Triple Buffering: Off
Since we’re not using V-Sync, we don’t need to activate Triple Buffering. So simply turn it off.
Vertical Sync: Off
Turn V-Sync off here as it caps the in-game FPS to your monitor’s refresh rate. If you’re experiencing screen tearing, turn V-Sync in the game’s settings and not in Nvidia Control Panel.
In the end, make sure to click on the “Apply” button to save all the settings.
Now that wraps up the best Nvidia Control Panel Settings for managing the 3D settings section. These settings will give you improved performance on your PC. Other than these, there aren’t any more settings in Control Panel you can tweak to increase performance. If you’re on a desktop or using a laptop with a mux switch, then you’ll have access to the following settings. Even though these settings don’t essentially give you better FPS in games, they’re essential to optimize nonetheless.
These settings can give you the best performance, but there might be game errors that you might need to tackle. Errors like Apex Legend Infinite Loading Screen can cause problems.
Changing Resolution in Nvidia Control Panel
Here, you have the option to set your resolution and other display settings. The settings you need to configure are:
- Change the resolution to your monitor’s native resolution e.g. 1920×1080, 2560×1440 etc.
- In the refresh rate section, choose the highest value available.
- The “Customize” button will allow you to create custom resolutions. Leave this option for now unless you specifically need it.
- In the color settings, select “Use Nvidia Color Settings.”
- Select the “Highest (32-bit)” option in the Desktop Color Depth option.
- Set Output Color Depth to 10bpc.
- Click Apply to save changes.
These settings will mainly improve your display’s visual quality and improve color depth.
Set-Up Gsync in Nvidia Control Panel
If you have a variable refresh rate monitor or laptop’s display that’s compatible with G-Sync, here’s how you can set up G-Sync in Nvidia Control Panel.
- Go to the Set-Up G-Sync tab on the Nvidia Control Panel sidebar.
- Select the “Enable G-Sync, G-Sync Compatible” option.
- If you mostly play your games in exclusive fullscreen mode, select the “Enable for Full-Screen Mode” option. If you’re also playing games in windowed or borderless windowed modes, select “Enable for windowed or full-screen mode.” This second option will enable G-Sync for all applications.

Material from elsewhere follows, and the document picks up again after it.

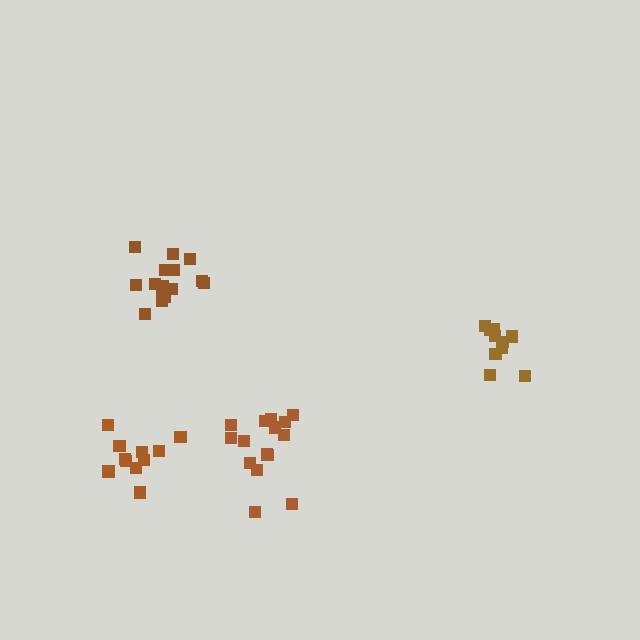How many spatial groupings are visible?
There are 4 spatial groupings.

- Click Apply to save changes.
Nvidia Control Panel is an amazing place where you can freely tweak several settings according to your preferences. The settings conveyed in this guide were thoroughly tested and results showed visible FPS improvement in games. However, your mileage may vary.
We hope that our best Nvidia Control Panel settings guide was able to help you gain better performance in games.

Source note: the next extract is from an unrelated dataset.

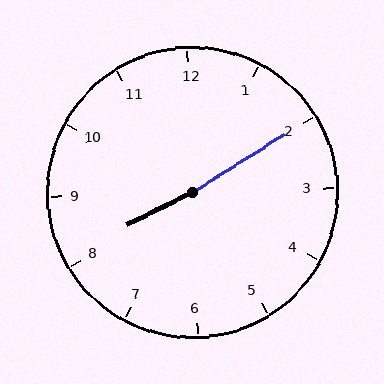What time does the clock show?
8:10.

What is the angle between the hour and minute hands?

FAQs About Nvidia Control Panel Settings
How to get Nvidia Control Panel?
You don’t have to download Nvidia Control Panel separately as it comes packaged with your Nvidia GPU driver package. After you install drivers, simply restart your PC and right-click on the desktop to see Nvidia Control Panel option.
I only see manage 3D settings in Nvidia Control Panel. Where are the others? And what’s this Mux switch?

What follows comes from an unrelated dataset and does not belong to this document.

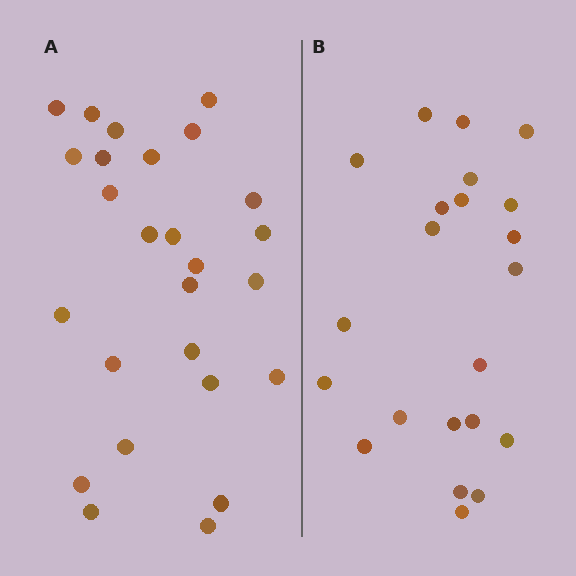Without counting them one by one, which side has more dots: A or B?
Region A (the left region) has more dots.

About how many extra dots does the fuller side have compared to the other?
Region A has about 4 more dots than region B.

The reason you see limited Nvidia Control Panel settings is that you’re on a laptop whose display is connected to an integrated GPU (i.e. Intel UHD 6xx etc.) You’ll have access to other settings only if either you’re on a PC or your laptop has a mux switch. A Multiplexer (MUX) switch disables Optimus and connects your laptop’s display directly to Nvidia GPU. This not only gives you a 15-20% boost in performance but also gives you complete control of Nvidia Control Panel settings
Is Nvidia Control Panel and Geforce Experience the same thing?
Not at all. Nvidia Control Panel and Geforce Experience are two separate software that comes with your GPU drivers.